What the BC Property Tax Deferral Program Is
Here’s how it works:
- Instead of paying your property taxes by the usual due date, the province pays those taxes on your behalf.
- A repayable loan is registered against your property (a restrictive lien), which stays until the deferred taxes plus interest are paid back (usually when you sell the home or pay off the loan).
- This allows homeowners—often those on fixed or limited incomes—to stay in their homes without having to sell or liquidate other assets to pay taxes.
Who Can Apply?
There are a couple of main streams:
- Regular Program – for seniors (55+), surviving spouses, or people with disabilities.
- Families with Children Program – for eligible parents or guardians supporting children under 18.
To qualify, applicants must meet certain requirements such as:
- Owning and living in the property as their principal residence.
- Maintaining a minimum equity threshold (a portion of the home’s value that the homeowner owns free of liens and mortgages, after the deferment).
You apply (or renew) online through the provincial portal usually May 1 – December 31 each year.
What the Recent Changes Are (2026 Budget)
In the 2026 B.C. Budget, the government announced changes to the interest rate structure of the property tax deferment program. These changes affect all amounts deferred for the 2026 and later tax years (pending legislative approval).
Interest Rate Changes
Before the change:
- Deferred taxes were charged interest at Prime minus 2% using simple interest (meaning interest was not charged on accumulated interest).
After the change (starting 2026 amounts):
- Interest rates for both the Regular and Families with Children programs are now set at Prime + 2 % and are compounded monthly.
- Prime + 2 % means the interest cost is higher than before.

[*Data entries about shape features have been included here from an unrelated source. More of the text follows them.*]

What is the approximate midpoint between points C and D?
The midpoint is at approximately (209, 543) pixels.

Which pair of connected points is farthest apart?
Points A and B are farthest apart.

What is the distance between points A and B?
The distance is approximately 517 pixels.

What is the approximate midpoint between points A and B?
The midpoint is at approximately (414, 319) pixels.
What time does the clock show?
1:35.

- Compounding monthly means interest accumulates on both the deferred tax amount and on the interest already added. This increases the total owed over time compared with simple interest.
Key points:
- The new interest terms only apply to taxes deferred in 2026 and after.

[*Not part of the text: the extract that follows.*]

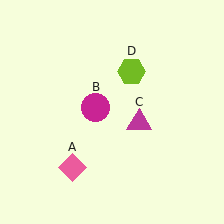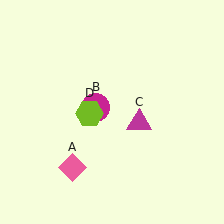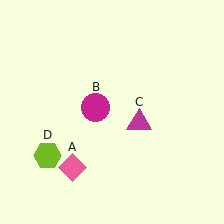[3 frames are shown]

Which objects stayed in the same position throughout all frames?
Pink diamond (object A) and magenta circle (object B) and magenta triangle (object C) remained stationary.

- Taxes deferred in earlier years remain under the old interest terms.
Application Timing
- The application period continues to open each year from May 1 to December 31.
Why These Changes Matter
- Higher and compounding interest means the overall cost of deferring taxes will grow faster over time than under the previous terms.
- The policy shift is intended to align the program with broader lending practices and reduce the financial cost to the province.
- The changes affect future deferrals but not existing ones from before 2026.